Ex-vereador de SP acusado de ligação com o PCC se entrega à polícia
O ex-vereador e ex-presidente da Câmara Municipal de São Paulo Milton Leite (União) se entregou à polícia na tarde desta sexta-feira (18), após mais de 24 horas como alvo de um mandado de prisão temporária.
Mais cedo, a Polícia Civil e o Ministério Público de São Paulo (MP-SP) encontraram uma passagem entre dois imóveis em Sorocaba, no interior paulista, durante as buscas pelo político.
Leite se apresentou na Delegacia de Investigações sobre Entorpecentes (Dise) de Mogi das Cruzes, acompanhado de um advogado.
A prisão faz parte da Operação Vectura Corrupta, deflagrada na quinta-feira (17) para investigar a suspeita de infiltração do Primeiro Comando da Capital (PCC) no sistema de transporte público da capital paulista.
Polícia encontra passagem entre imóveis
Durante as buscas por Milton Leite em Sorocaba, os agentes encontraram uma passagem que ligava dois imóveis. Um deles pertence ao ex-vereador; o outro, segundo as autoridades, estaria ligado a um assessor.
A polícia também apreendeu cerca de R$ 280 mil e US$ 89 mil em espécie, que estavam em uma mala.
O valor em dólares correspondia a aproximadamente R$ 458 mil na cotação informada nesta sexta-feira. As autoridades ainda não divulgaram a origem do dinheiro.
O delegado Fabrício Intelizano, da Dise de Mogi das Cruzes, afirmou que a polícia vai investigar a possibilidade de algum vazamento ter alertado os investigados sobre a operação.
Dos 16 mandados de prisão temporária autorizados pela Justiça, dez haviam sido cumpridos até a tarde desta sexta-feira.
Outras cinco pessoas continuavam foragidas, segundo as informações divulgadas pelas autoridades.
Investigação apura suposta ligação com empresas de ônibus
A Operação Vectura Corrupta investiga a suspeita de atuação do PCC no transporte público de São Paulo.

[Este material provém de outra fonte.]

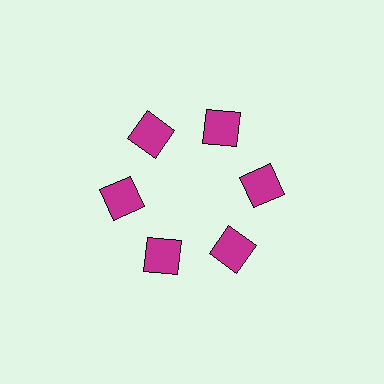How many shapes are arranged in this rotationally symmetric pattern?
There are 6 shapes, arranged in 6 groups of 1.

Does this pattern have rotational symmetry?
Yes, this pattern has 6-fold rotational symmetry. It looks the same after rotating 60 degrees around the center.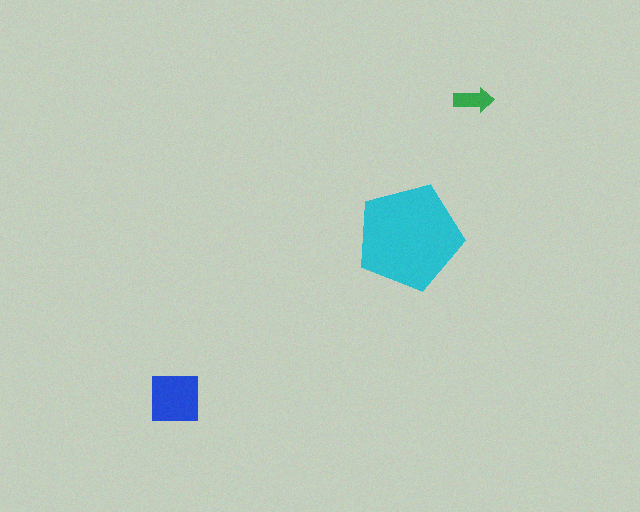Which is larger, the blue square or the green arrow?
The blue square.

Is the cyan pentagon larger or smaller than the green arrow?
Larger.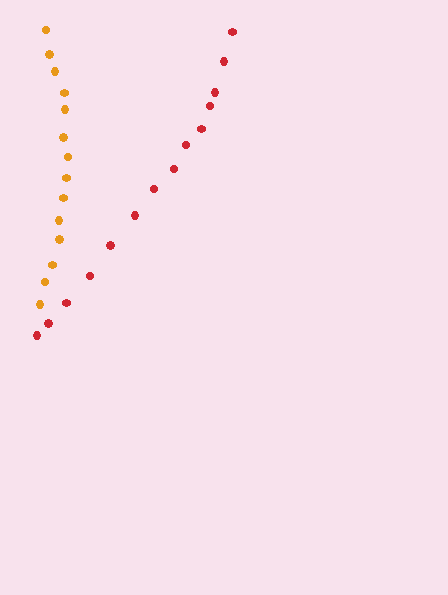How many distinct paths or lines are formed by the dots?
There are 2 distinct paths.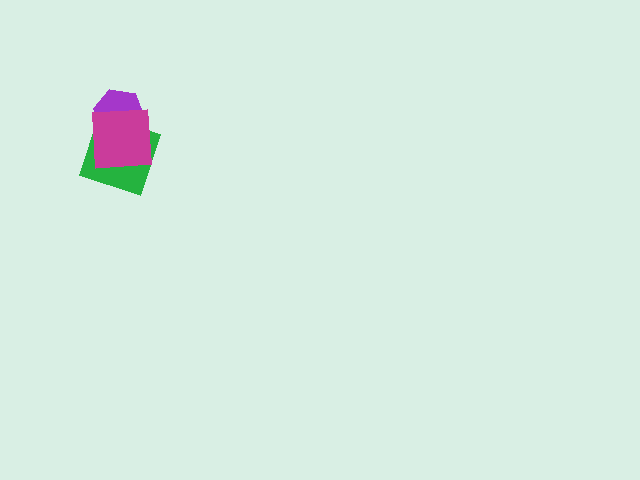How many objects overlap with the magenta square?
2 objects overlap with the magenta square.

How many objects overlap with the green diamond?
2 objects overlap with the green diamond.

A ação representa um desdobramento da Operação Dercúrio, realizada em agosto de 2024 para investigar um esquema de lavagem de dinheiro ligado ao tráfico de drogas.
A decisão judicial que autorizou a prisão temporária de Milton Leite cita menções ao ex-vereador como suposto responsável pela operação de empresas investigadas.

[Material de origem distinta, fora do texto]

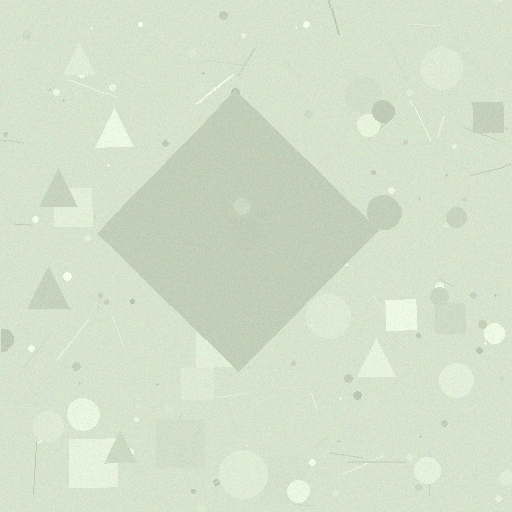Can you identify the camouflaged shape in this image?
The camouflaged shape is a diamond.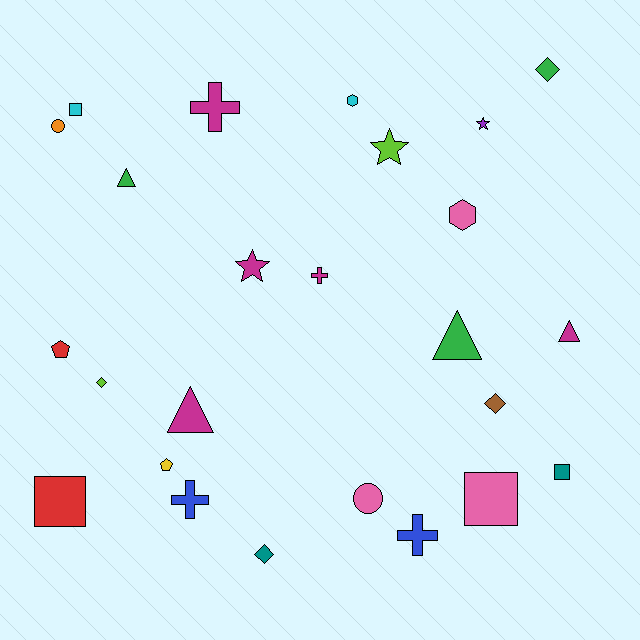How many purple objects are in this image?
There is 1 purple object.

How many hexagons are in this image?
There are 2 hexagons.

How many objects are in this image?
There are 25 objects.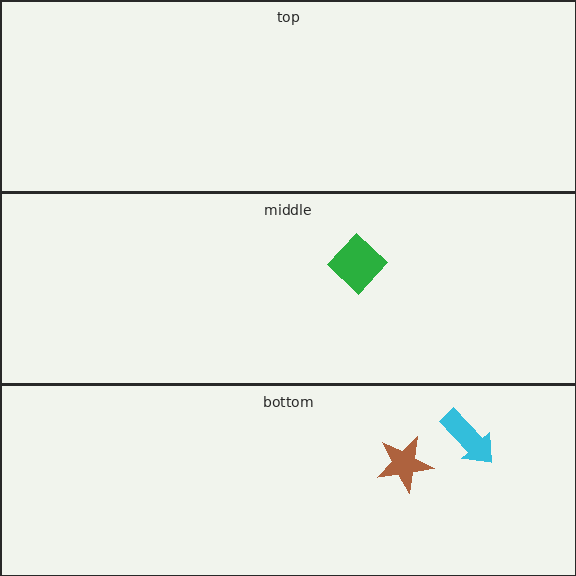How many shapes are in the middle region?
1.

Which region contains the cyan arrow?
The bottom region.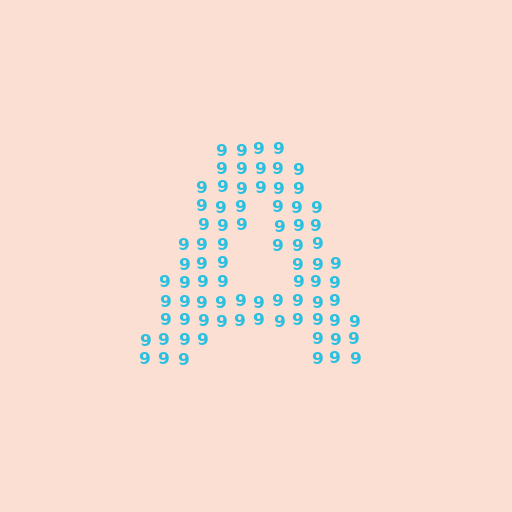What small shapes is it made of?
It is made of small digit 9's.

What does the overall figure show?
The overall figure shows the letter A.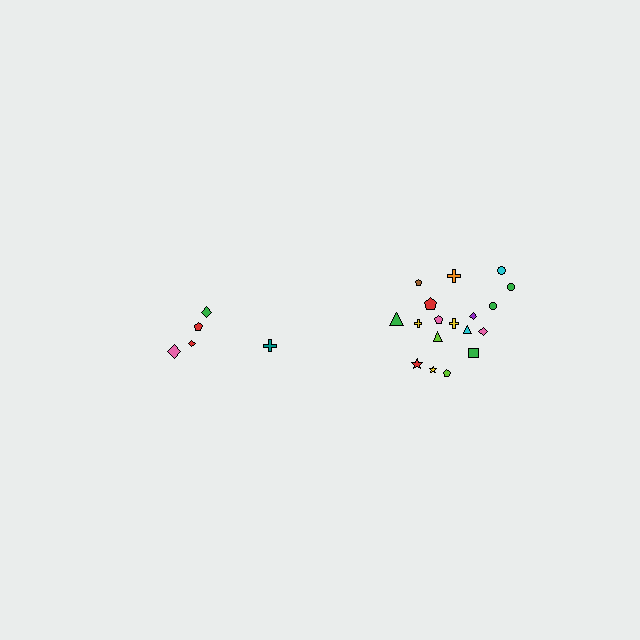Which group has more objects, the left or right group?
The right group.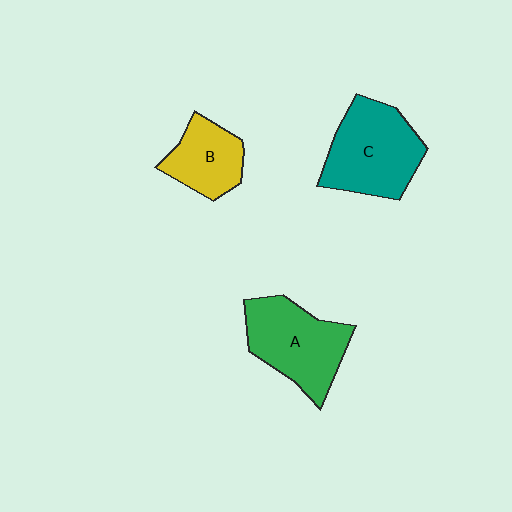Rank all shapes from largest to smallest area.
From largest to smallest: C (teal), A (green), B (yellow).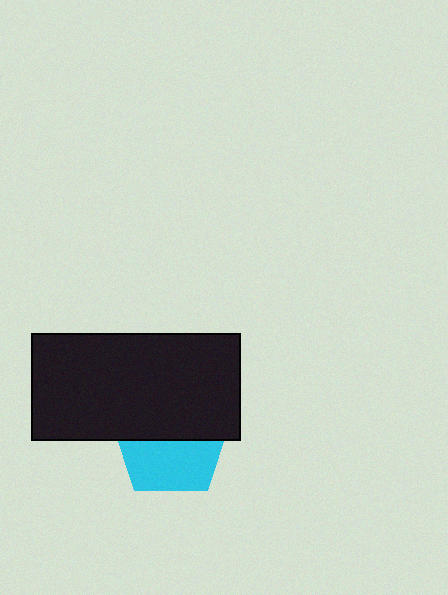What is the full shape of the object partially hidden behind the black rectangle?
The partially hidden object is a cyan pentagon.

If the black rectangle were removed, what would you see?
You would see the complete cyan pentagon.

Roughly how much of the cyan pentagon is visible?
About half of it is visible (roughly 47%).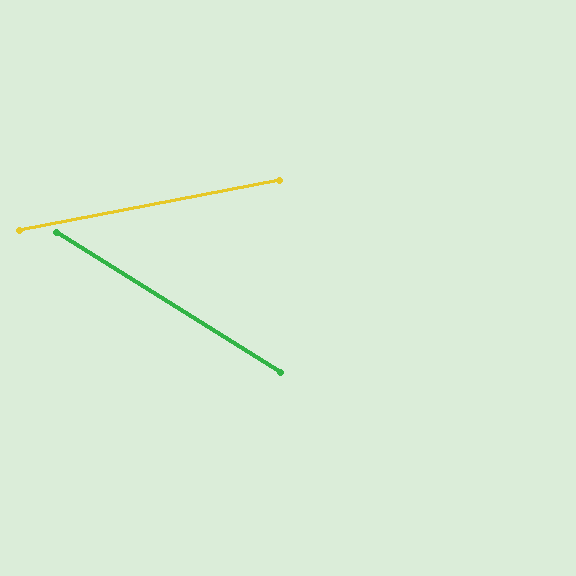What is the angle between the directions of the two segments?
Approximately 43 degrees.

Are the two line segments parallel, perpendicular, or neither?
Neither parallel nor perpendicular — they differ by about 43°.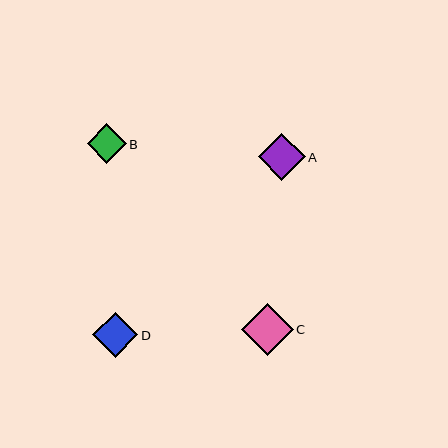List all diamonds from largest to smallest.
From largest to smallest: C, A, D, B.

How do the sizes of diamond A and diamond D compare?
Diamond A and diamond D are approximately the same size.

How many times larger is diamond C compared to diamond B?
Diamond C is approximately 1.3 times the size of diamond B.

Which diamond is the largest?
Diamond C is the largest with a size of approximately 52 pixels.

O documento também registra declarações de policiais militares segundo as quais Leite seria o “dono de fato” da Transwolff.
A empresa de transporte foi alvo da Operação Fim da Linha, do MP-SP, em 2024, sob suspeita de envolvimento em um esquema de lavagem de dinheiro ligado ao PCC.
A Prefeitura de São Paulo cancelou o contrato com a companhia. A Transwolff nega qualquer ligação com a facção.
A defesa da empresa também nega que Milton Leite tenha participação na Transwolff.
Segundo os advogados, o ex-vereador nunca teve participação societária, não atuou na gestão e não deu ordens a funcionários da companhia.
Ex-vereador presidiu Câmara por seis anos
Milton Leite exerceu sete mandatos consecutivos como vereador de São Paulo e presidiu a Câmara Municipal por seis anos. Ele deixou o Legislativo no fim de 2024, após 28 anos de atuação política.
Mesmo sem mandato, Leite continuou ativo na política paulistana e participou da campanha eleitoral dos filhos, Alexandre Leite e Milton Leite Filho, candidatos nas eleições de 2026.